12:0196(49)AR - IRS, Philadelphia Region and NTEU -- 1983 FLRAdec AR
[ v12 p196 ]
12:0196(49)AR
The decision of the Authority follows:
12 FLRA No. 49
INTERNAL REVENUE SERVICE,
PHILADELPHIA REGION
Activity
and
NATIONAL TREASURY EMPLOYEES UNION
Union
Case No. O-AR-276
DECISION
This matter is before the Authority on an exception to the award of
Arbitrator James M. Harkless filed by the Agency under section 7122(a)
of the Federal Service Labor-Management Relations Statute (the Statute)
and part 2425 of the Authority's Rules and Regulations. /1/
Grievances were submitted to the Arbitrator objecting, respectively,
to the written reprimand of the grievant and to the grievant being
charged with eight hours of absence without leave (AWOL). The
Arbitrator determined that the written reprimand was not supported by
substantial evidence. Accordingly, the Arbitrator sustained that
grievance and directed the Activity to remove the letter of reprimand
from its files.
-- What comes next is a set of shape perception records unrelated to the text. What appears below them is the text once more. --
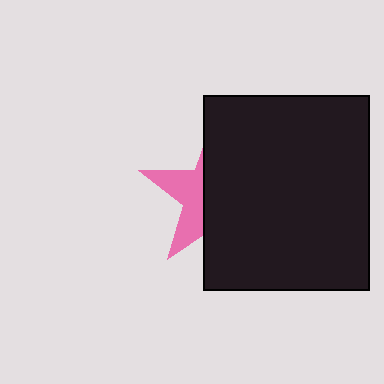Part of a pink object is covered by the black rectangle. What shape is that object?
It is a star.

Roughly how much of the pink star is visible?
A small part of it is visible (roughly 36%).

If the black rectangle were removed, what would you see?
You would see the complete pink star.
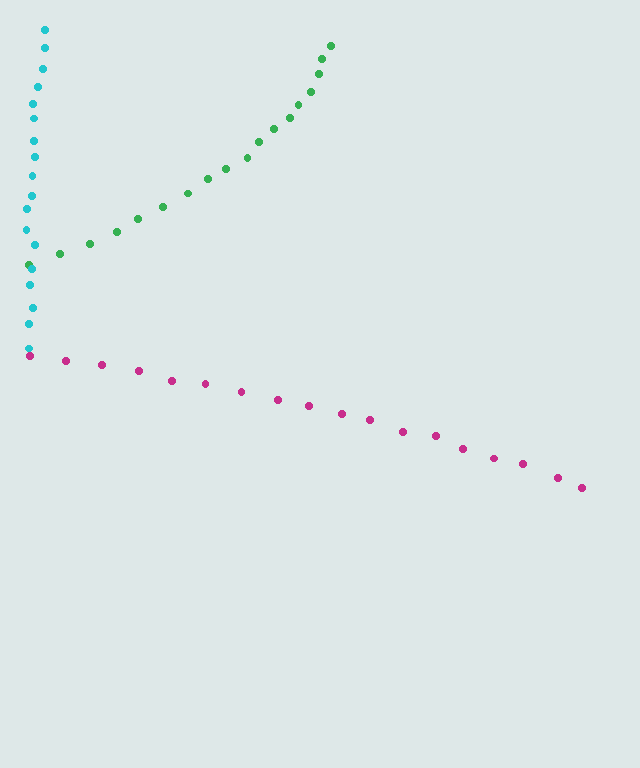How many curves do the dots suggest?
There are 3 distinct paths.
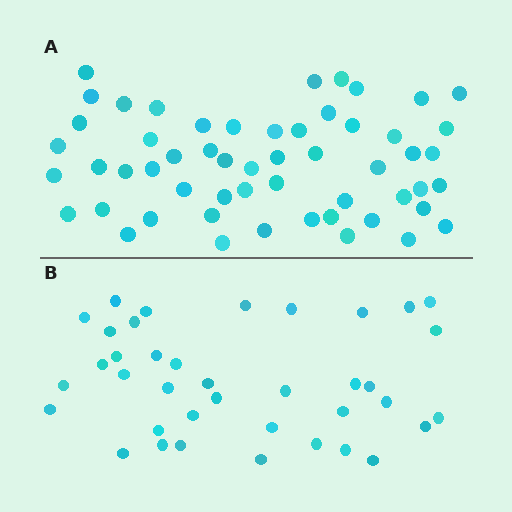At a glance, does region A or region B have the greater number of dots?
Region A (the top region) has more dots.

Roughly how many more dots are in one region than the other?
Region A has approximately 15 more dots than region B.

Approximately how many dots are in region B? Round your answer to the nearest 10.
About 40 dots. (The exact count is 38, which rounds to 40.)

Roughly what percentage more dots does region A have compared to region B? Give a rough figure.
About 45% more.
As to the eight hours of AWOL, the Arbitrator
determined that it was not unreasonable for the Activity to have charged
the grievant with AWOL and accordingly he denied that grievance.
As to its exception, "(t)he Agency submits only that the Arbitrator
has reached a clearly erroneous conclusion of law in ordering the
written reprimand be removed from the grievant's record. This
conclusion is in error because the Arbitrator failed to recognize that
the letter of reprimand was issued in large part as a result of the
AWOL." In support, the Agency principally argues that "(t)he Arbitrator
treated the letter of reprimand as having been issued solely for the
grievant's failure to follow a direct order of supervisor Allen. . . .
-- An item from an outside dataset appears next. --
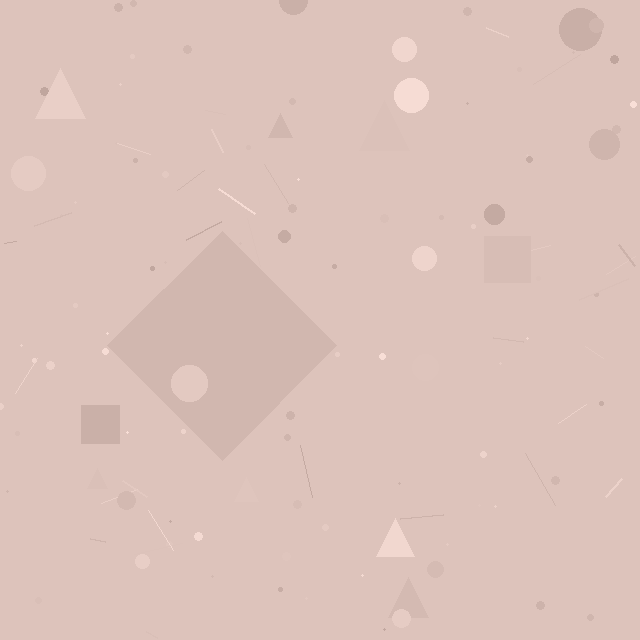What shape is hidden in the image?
A diamond is hidden in the image.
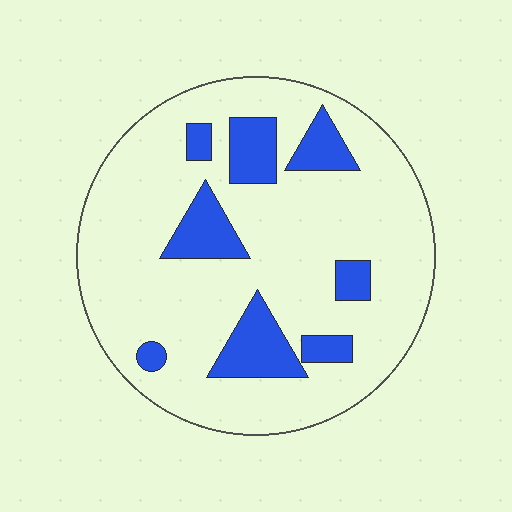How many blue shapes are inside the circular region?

The Arbitrator has overlooked, however, the other basis for the letter
of reprimand, which was the charge of AWOL itself."
The Authority concludes that the exception provides no basis for
finding the award deficient. Contrary to the assertion of the Agency,
the Arbitrator did not treat the reprimand as having been issued solely
for the grievant's failure to follow a direct order. Rather, the
Arbitrator expressly stated that the reprimand was "based primarily on
the grievant's failure to follow a 'direct order,'" and in his
discussion the Arbitrator accordingly focused on the primary basis for
the reprimand and based his ruling upon "the totality of the evidence."
The fact that the Arbitrator did not specifically mention the AWOL basis
of the reprimand in his discussion accompanying the award does not
establish that he did not consider it. See Immigration and
Naturalization Service and American Federation of Government Employees,
AFL-CIO, 8 FLRA No. 53 (1982) at 2. The Agency similarly argues that
the award is arbitrary because it was inherently illogical for the
Arbitrator to deny the AWOL grievance while sustaining the reprimand
grievance. However, the issues of the two grievances were different,
and therefore the denial of the AWOL grievance has in no manner been
shown to be inconsistent with sustaining the reprimand grievance.
Accordingly, the exception is denied.
Issued, Washington, D.C., June 13, 1983
Barbara J. Mahone, Chairman
Ronald W. Haughton, Member
Henry B. Frazier III, Member
FEDERAL LABOR RELATIONS AUTHORITY
--------------- FOOTNOTES$ ---------------
/1/ The Union filed an opposition which was untimely and therefore
has not been considered by the Authority.